MauroDataMapper / mdm-ui

Web front-end for the Mauro Data Mapper
Apache License 2.0
7 stars 5 forks source link

UI cannot handle Summary Metadata at the DataClass level #477

Closed olliefreeman closed 2 years ago

olliefreeman commented 2 years ago

When trying to look at the "data" section of a DataClass the UI is just stalling and the "working" icon is spinning but skipping. Reloading the page as no effect and the entire page is unresponsive, the only solution is to close the tab/window.

To reproduce:

The issue may well be the size of the return from the API which is 6MB for the http://localhost:8080/api/dataClasses/581f80af-9282-4b50-9e94-8f7113d2a148/summaryMetadata/335e57d6-ad27-4527-b949-a3f7b9d2292c/summaryMetadataReports

modules.json.zip

olliefreeman commented 2 years ago

@jamesrwelch @pjmonks the attached json file is the SM and ET detection on 1 schema from the modules db, one of the small ones, you can view the SM data at the DE level but not at the DC level.

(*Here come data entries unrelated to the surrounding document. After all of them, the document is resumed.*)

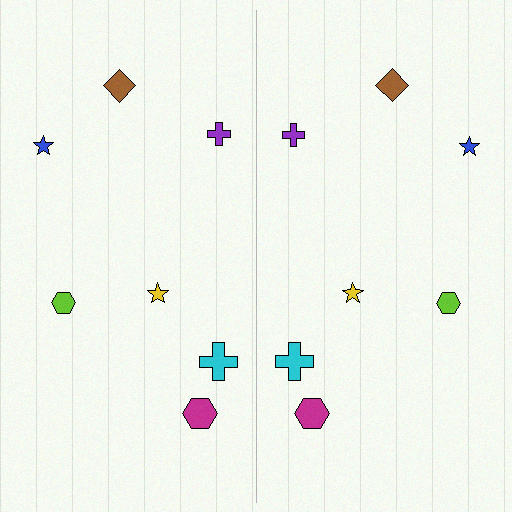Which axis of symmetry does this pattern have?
The pattern has a vertical axis of symmetry running through the center of the image.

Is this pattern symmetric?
Yes, this pattern has bilateral (reflection) symmetry.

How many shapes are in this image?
There are 14 shapes in this image.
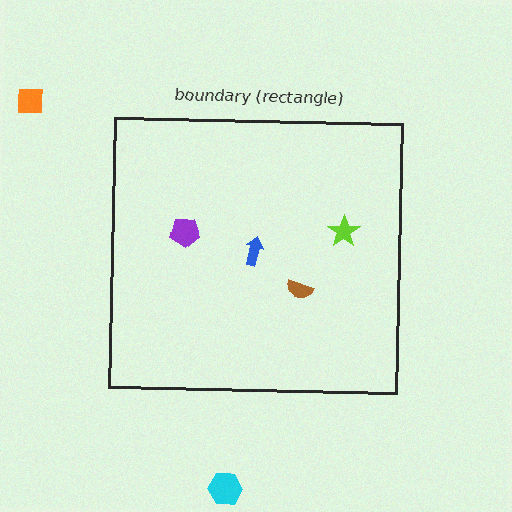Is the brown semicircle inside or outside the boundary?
Inside.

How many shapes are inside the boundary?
4 inside, 2 outside.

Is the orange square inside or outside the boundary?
Outside.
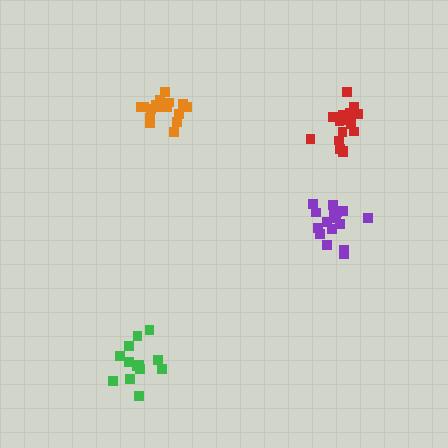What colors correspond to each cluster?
The clusters are colored: red, green, purple, orange.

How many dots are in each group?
Group 1: 16 dots, Group 2: 13 dots, Group 3: 16 dots, Group 4: 16 dots (61 total).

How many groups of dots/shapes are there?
There are 4 groups.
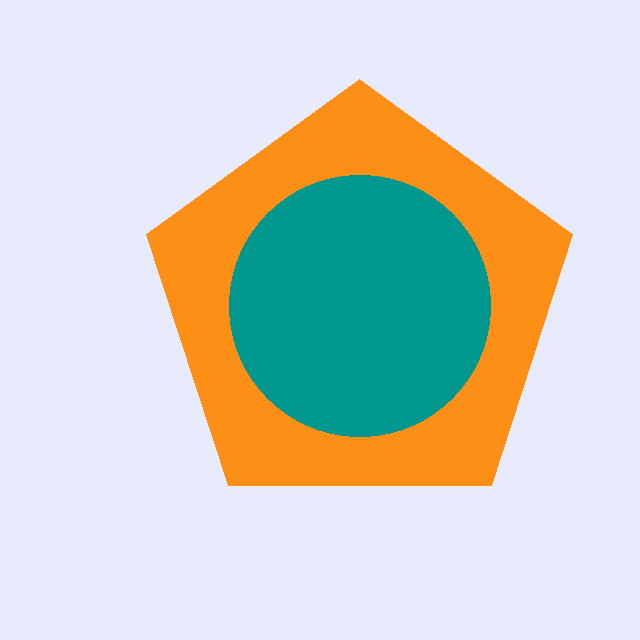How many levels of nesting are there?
2.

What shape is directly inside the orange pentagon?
The teal circle.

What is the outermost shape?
The orange pentagon.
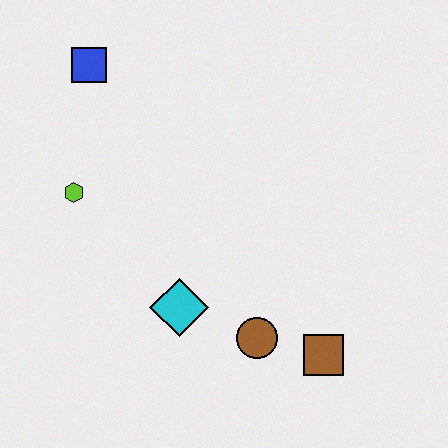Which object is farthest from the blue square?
The brown square is farthest from the blue square.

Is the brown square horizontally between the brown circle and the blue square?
No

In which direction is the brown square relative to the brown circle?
The brown square is to the right of the brown circle.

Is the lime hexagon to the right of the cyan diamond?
No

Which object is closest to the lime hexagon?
The blue square is closest to the lime hexagon.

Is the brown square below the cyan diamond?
Yes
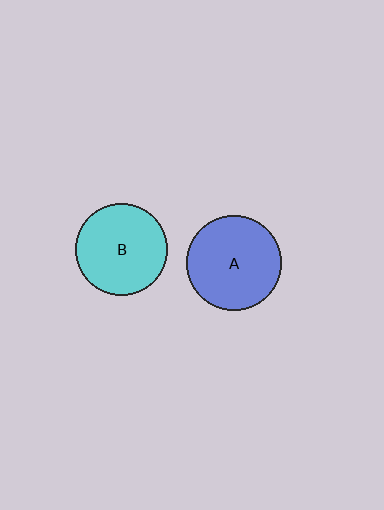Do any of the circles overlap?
No, none of the circles overlap.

abwilson23 commented 2 years ago

Summary of investigation so far:

  1. When attempting to import the attached file, I received several errors related to the reportDates in the json file being null, even though they were not null. The fix was to use search and replace to make every reportDate the same value. Import worked fine after.
  2. When viewing the summary metadata elsewhere, the charts load just fine.
  3. Limiting the number of api requests fired leads to a successful partial load of the summary metadata for ethnicity_orbit. Additionally, each of the individual requests load successfully when fired one after another in postman.
  4. This means it is likely due to the volume of data coming back when letting them all fire together, as @olliefreeman noted above.

Next steps: Refactor the api call in the summary-metadata-table component to use RxJs + some form of request throttling.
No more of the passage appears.